5.       In line 312, the conclusion appears to be potentially misleading and requires revision. Firstly, it should be noted that the 8,624 genes under consideration originate from various Differential Gene Expression (DGE) studies, each employing different experimental protocols and testing systems. Therefore, the lack of consistency in these factors may introduce variability and uncertainty into the results. Secondly, this study did not investigate the extent of differential expression exhibited by these genes. Consequently, the conclusion should be adjusted to reflect this limitation. Lastly, it is crucial to consider only the genes that overlap across multiple studies as true positive calls, as they provide more reliable evidence.
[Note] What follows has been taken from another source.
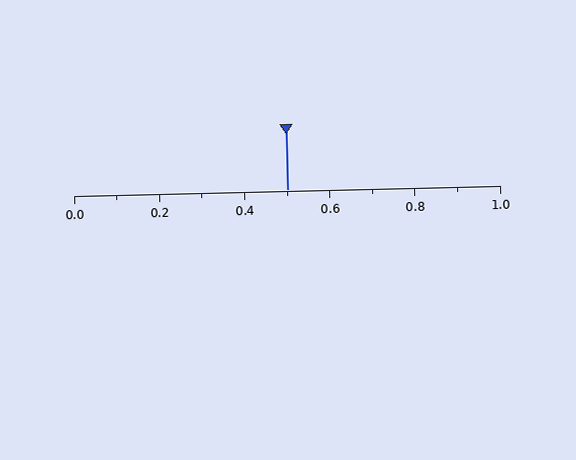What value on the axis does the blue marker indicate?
The marker indicates approximately 0.5.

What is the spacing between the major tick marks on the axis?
The major ticks are spaced 0.2 apart.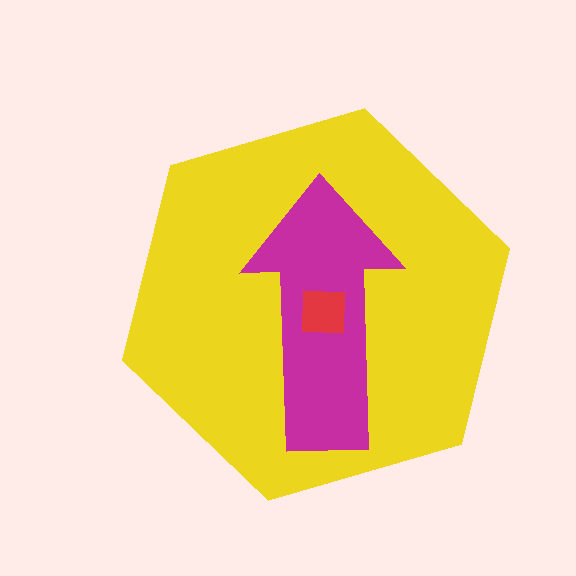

Consequently, the reported 30.4% should be recognized as a potentially significant overestimation.

Author Response

Dear reviewer,

We are very grateful for all your contributions and have addressed all the issues presented, as comprehensively as possible.

Please see the attachment.

Author Response File: Author Response.pdf

Round 2

Reviewer 1 Report

1. All figures are still in very insignificant resolution.

2. All plots of Figure 3 should be arranged in one figure with all four different plots. For example, A) mitotic cell cycle B) vasculature development C) blood vessel development D) angiogenesis.

3. Figure 1 is under section 2.1; however, it should be moved above the section. 

Author Response

We thank the reviewer for the comments and suggestions. We have addressed each comment as comprehensively as possible, as follows:

1. All figures are still in very insignificant resolution.

We thank the reviewer for the observation. We believe the pdf generation is reducing the quality of the figures, because we submitted all the images in a 600dpi resolution, as asked by MDPI editorial team. We have also uploaded the figures in high quality in a Google Drive folder, so the reviewer can check the 600dpi version. Please access through this link: https://drive.google.com/drive/folders/1diyt0wksEJSQbbnYPqgbcfpsBz5GlyMR?usp=sharing

2. All plots of Figure 3 should be arranged in one figure with all four different plots. For example, A) mitotic cell cycle B) vasculature development C) blood vessel development D) angiogenesis.

We thank the reviewer for the suggestion. The plots were reorganized, as asked by the reviewer.

3. Figure 1 is under section 2.1; however, it should be moved above the section. 

We thank the reviewer for the observation. Figure 1 was moved, as asked.

Reviewer 3 Report

All the changes requested by this reviewer have been satisfactorily completed, and the manuscript is considerably improved.

Minor editing of English language is required

Author Response

We thank the reviewer for the appreciation. An English revision was performed in the 2nd version of the manuscript, as asked.  

Round 3

Reviewer 1 Report

Authors have improved the manuscript and addressed all the reviewer's comments.